Ce centre de 50 personnes, capable en une journée de créer une pièce à partir d’un coup de crayon sur un papier. Un fablab, qui rappelle l’état d’esprit des entreprises du numériques, doté d’une véritable usine de production de prototypes. Il à l’origine du concept Spaceflex pour l’A320 : en améliorant l’intégration des galleys (cuisine) avec les toilettes, une compagnie peut espérer rajouter jusqu’à deux rangées de sièges supplémentaires. Une solution d’aménagement développée conjointement avec Airbus. Surtout, pour allier différenciation et besoin d’industrialisation, Zodiac mise gros sur le principe de modularité : chaque compagnie pourra être en mesure de définir l’agencement de ses propres éléments (toilettes, cuisines…) sur la base d’un catalogue commun. La mue industrielle de Zodiac ne fait que commencer.

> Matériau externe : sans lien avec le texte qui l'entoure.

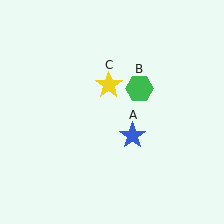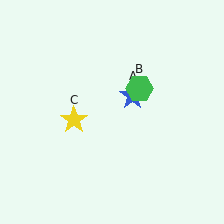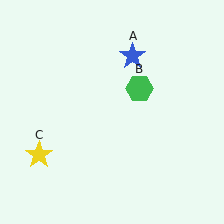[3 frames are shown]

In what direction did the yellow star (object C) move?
The yellow star (object C) moved down and to the left.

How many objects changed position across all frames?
2 objects changed position: blue star (object A), yellow star (object C).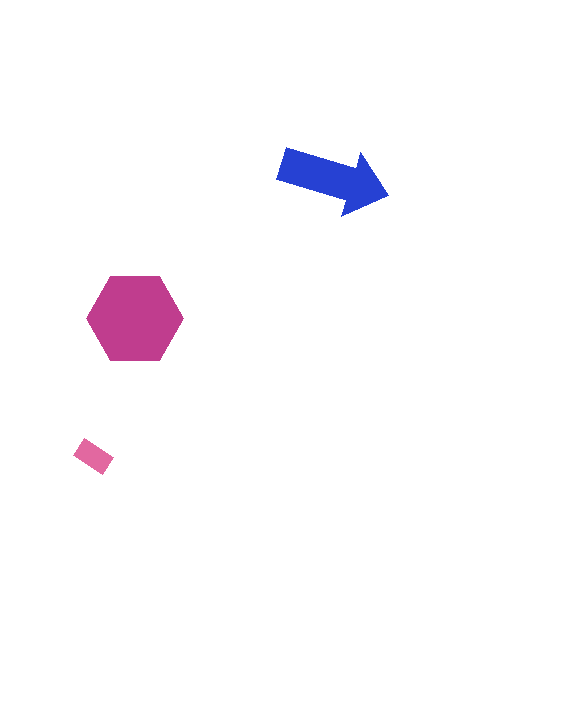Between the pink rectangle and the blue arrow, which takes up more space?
The blue arrow.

A Huntington Beach (Californie), Olivier James

Au Mexique, l'équipementier étend son empreinte industrielle

Petit à petit, Zodiac fait son nid. Au Mexique, l’équipementier aéronautique a inauguré mardi 30 août une nouvelle extension de 5000 m² sur son site de Chihuahua, d’une superficie de 56000 m². Un investissement qui intervient alors que le groupe fête cette année ces dix ans dans ce pays, l’une des destinations les plus en vues pour la sous-traitance aéronautique. A l’instar de Safran présent au Mexique depuis vingt ans, Zodiac est venu chercher une main d’œuvre qualifiée à un coût compétitif. Depuis 2006, le groupe n’a eu de cesse de s’agrandir en s’appuyant – jusqu’en 2015 – sur les services de la société American Industries, spécialisée dans l’implantation des entreprises étrangères au Mexique. Les cinq bâtiments existants, où travaillent environ 3000 personnes (sur 35000 salariés pour le groupe) abritent des activités aussi diverses que la fabrication de toboggans, de conduites de protection de câblages ou bien encore de systèmes d’évacuation d’eaux usées. Au total, les investissements de Zodiac au Mexique s’élèvent à 80 millions de dollars. « Après cette période d’extension, nous allons entrer dans une phase dédiée avant tout à l’amélioration de nos process et à la réduction des coûts », précise Thierry Février, directeur du développement industriel chez Zodiac. Cette implantation restera stratégique, dans un pays qui a pour ambition de développer plus avant l’industrie aéronautique, en doublant le nombre d’emplois du secteur entre 2016 et 2020 pour atteindre 110 000 emplois, à comparer aux 185 000 emplois en France.